Prior to that, in June, Australia’s Aspire Mining, registered specifically to operate in Mongolia and owning the largest Mongolian company engaged in coking coal extraction, signed an agreement with the government company, China Gezhouba Group Company (CGGC) on building 548 kilometers long Erdenet- Ovoot railroad. The railroad is to link Ovoot coal mine developed by Aspire Mining (Tsetserleg somon, Khövsgöl aimak in the north-west of Mongolia) with Erdenet, the second largest city of Mongolia, which is already connected by a railroad to Darhan, a major transportation hub at the Transmongolian Railroad. This railroad is the northern part of the transport corridor project. The railroad transport corridor in planned to be launched substantially later that the motorway corridor, in 2022. The overall funding of the railroad corridor is around $ 1.25 bln.

A logistics center at Zamyn-Üüd free trade zone (the largest border check point at the border with China) is actually ready by now. Its construction was financed by Asian Development Bank. The center includes some sections of the railroad (broad and narrow wheel tracks), a motorway, water pipes, power stations. The general contractor for the project is China Railway 21st Bureau owned by Korea’s Suson LLC, the customer is Mongolia’s government. It is anticipated that by 2019 the logistics center will be able to annually receive six million tons of transit cargoes. Since 2006, the European Bank for Reconstruction and Development has invested €1.4 bln in 80 projects in Mongolia. It does not stay aside of the logistics projects for the Russia-Mongolia-China corridor. In the middle of 2017 the bank invested $7.6 mio in Terra Express, Mongolia’s largest company for mineral resources logistics.

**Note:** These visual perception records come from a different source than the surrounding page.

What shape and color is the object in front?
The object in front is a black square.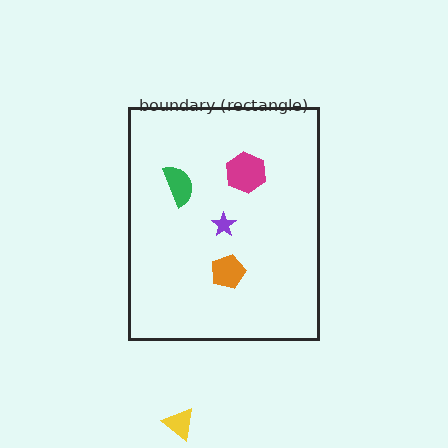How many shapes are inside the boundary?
4 inside, 1 outside.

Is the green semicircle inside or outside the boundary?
Inside.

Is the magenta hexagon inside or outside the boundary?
Inside.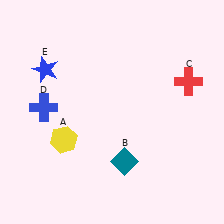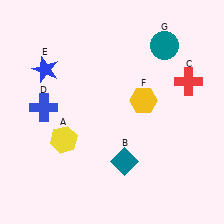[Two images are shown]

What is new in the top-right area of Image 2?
A yellow hexagon (F) was added in the top-right area of Image 2.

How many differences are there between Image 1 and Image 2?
There are 2 differences between the two images.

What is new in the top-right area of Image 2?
A teal circle (G) was added in the top-right area of Image 2.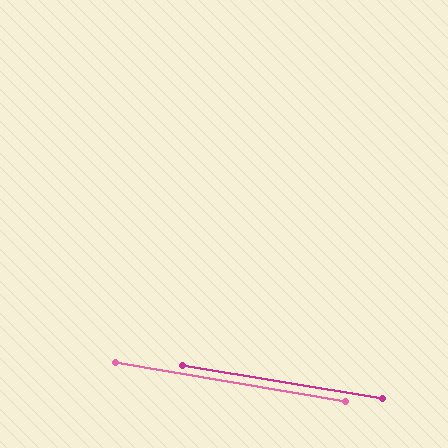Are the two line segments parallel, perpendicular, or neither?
Parallel — their directions differ by only 0.0°.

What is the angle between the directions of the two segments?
Approximately 0 degrees.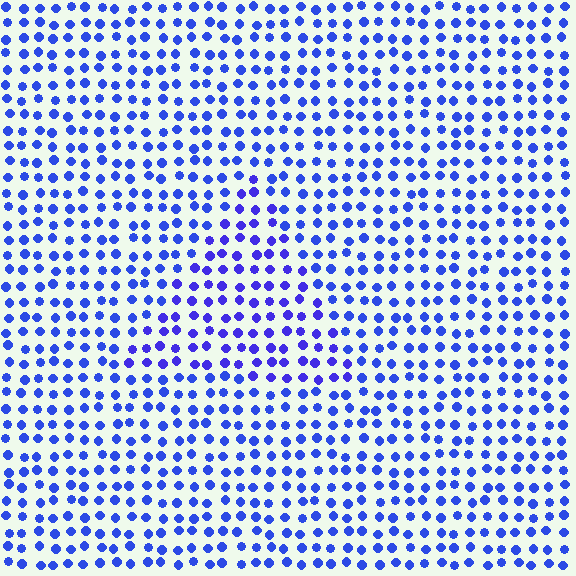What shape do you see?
I see a triangle.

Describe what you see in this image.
The image is filled with small blue elements in a uniform arrangement. A triangle-shaped region is visible where the elements are tinted to a slightly different hue, forming a subtle color boundary.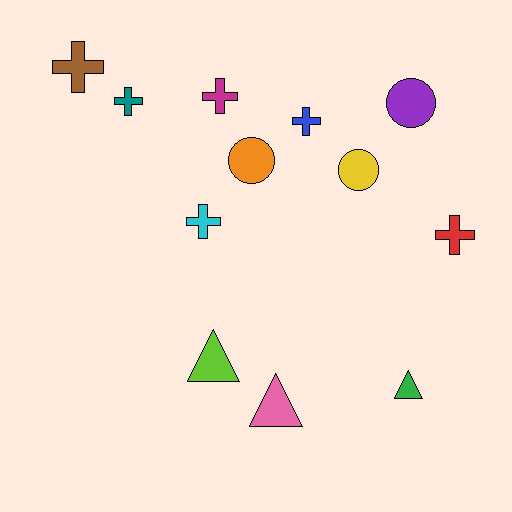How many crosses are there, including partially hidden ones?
There are 6 crosses.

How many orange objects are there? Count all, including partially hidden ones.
There is 1 orange object.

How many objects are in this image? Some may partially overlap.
There are 12 objects.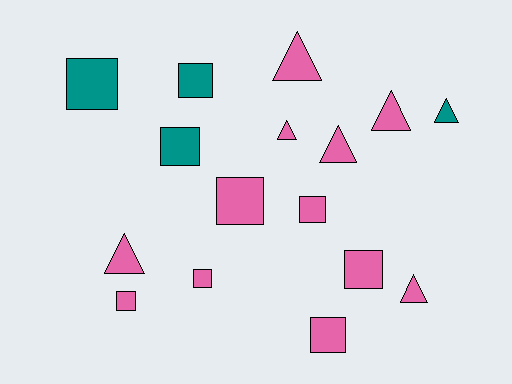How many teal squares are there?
There are 3 teal squares.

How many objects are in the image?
There are 16 objects.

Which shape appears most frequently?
Square, with 9 objects.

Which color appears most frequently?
Pink, with 12 objects.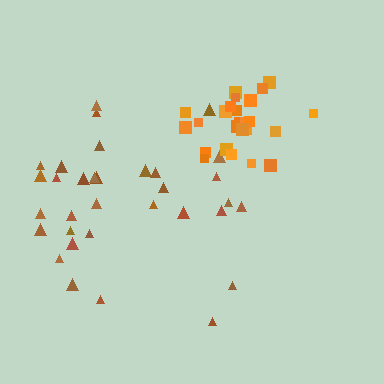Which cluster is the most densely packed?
Orange.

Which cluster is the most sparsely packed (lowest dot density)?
Brown.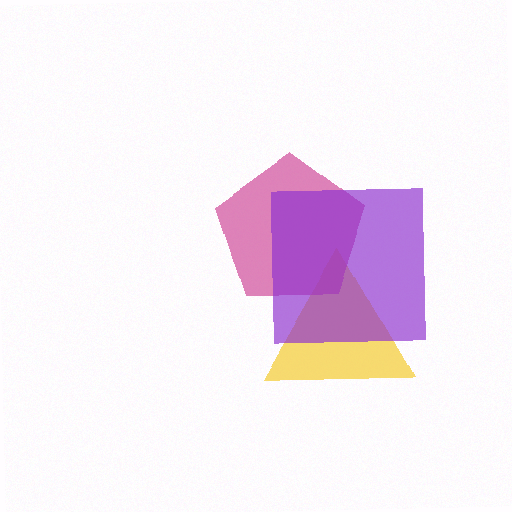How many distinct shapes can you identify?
There are 3 distinct shapes: a yellow triangle, a magenta pentagon, a purple square.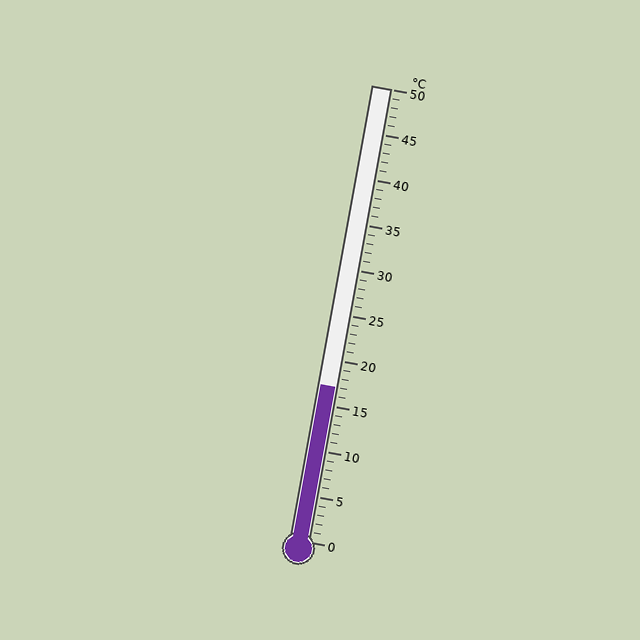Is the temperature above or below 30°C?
The temperature is below 30°C.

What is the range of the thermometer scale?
The thermometer scale ranges from 0°C to 50°C.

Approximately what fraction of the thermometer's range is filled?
The thermometer is filled to approximately 35% of its range.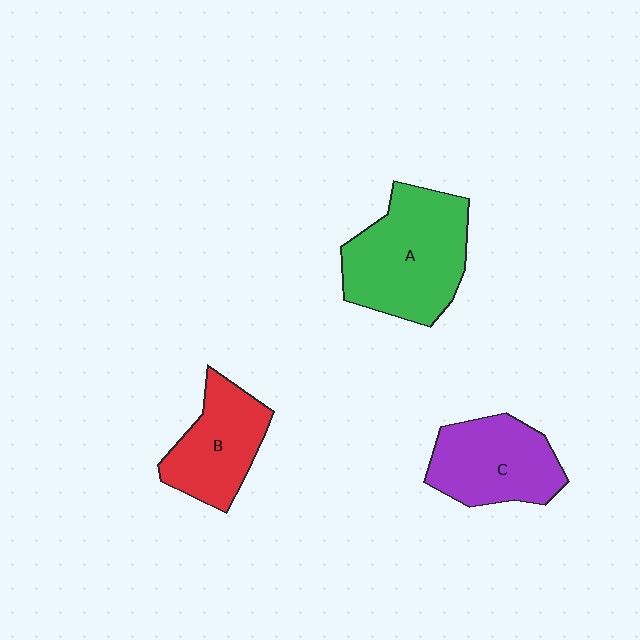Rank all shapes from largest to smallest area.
From largest to smallest: A (green), C (purple), B (red).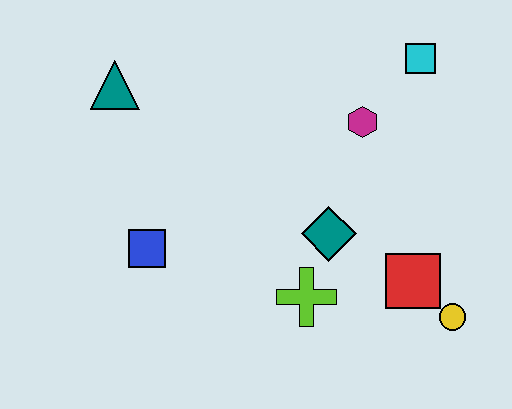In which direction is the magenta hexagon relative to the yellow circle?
The magenta hexagon is above the yellow circle.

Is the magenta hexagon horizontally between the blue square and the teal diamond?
No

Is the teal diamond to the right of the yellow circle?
No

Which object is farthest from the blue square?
The cyan square is farthest from the blue square.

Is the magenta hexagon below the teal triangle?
Yes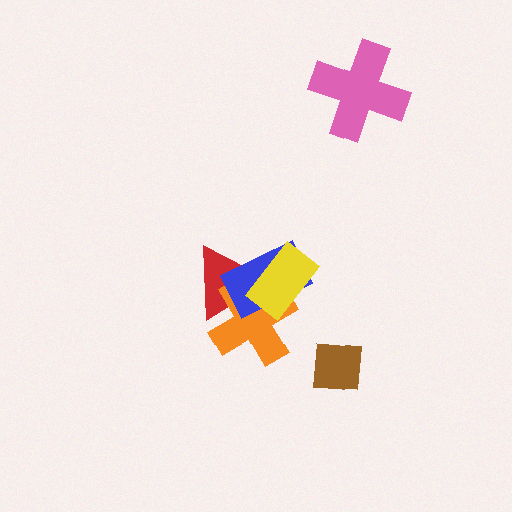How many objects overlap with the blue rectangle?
3 objects overlap with the blue rectangle.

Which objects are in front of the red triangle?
3 objects cover part of the red triangle: the orange cross, the blue rectangle and the yellow rectangle.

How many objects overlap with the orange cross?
3 objects overlap with the orange cross.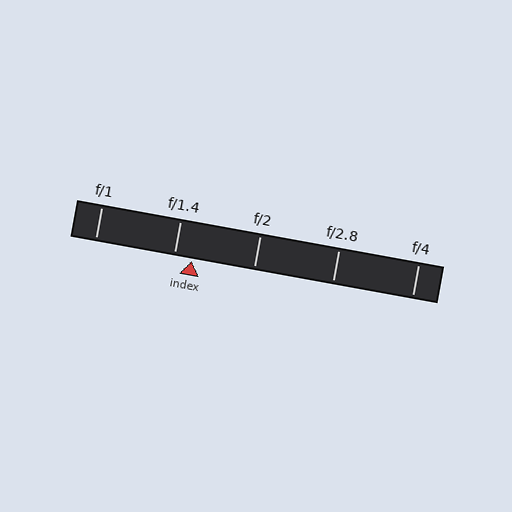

Mongolia, the second Kazakhstan

For China, the corridor in Mongolia is a part of the transportation project, Belt and Road, which includes restoring the Great Silk Way and building the Steppe Route transport corridor. The advantages for Russia have been described above. As for Mongolia, that is a chance to really reach out to the group of countries which is customarily referred to as developing markets. Mongolia may not be capable of becoming a new Asian Tiger, due to being underpopulated. But it could certainly follow the path of Kazakhstan. Their similarities include low population density, severe harsh continental climate with very hot summers and very cold winters, availability of huge natural resources (sufficient to support relatively small population). So far though, the skyscrapers build by Chinese companies to house corporate offices in the center of Ulan Bator, neighbor on meager tipi areas. As a matter of fact, Mongolia has everything to become the second Kazakhstan. It only lacks one, but a most essential thing, the transportation infrastructure. In Kazakhstan, following Stalin’s deportations of the population, a tremendous inflow of highly qualified ‘enemies’ was observed. To put it plain, they developed the entire infrastructure of that Soviet Republic and trained the local professionals whose fathers remembered roving life. By its social structure, Mongolia finds itself at a stage when one third of its populations still lives in tipis while in Ulan Bator, skyscrapers and metro are being built.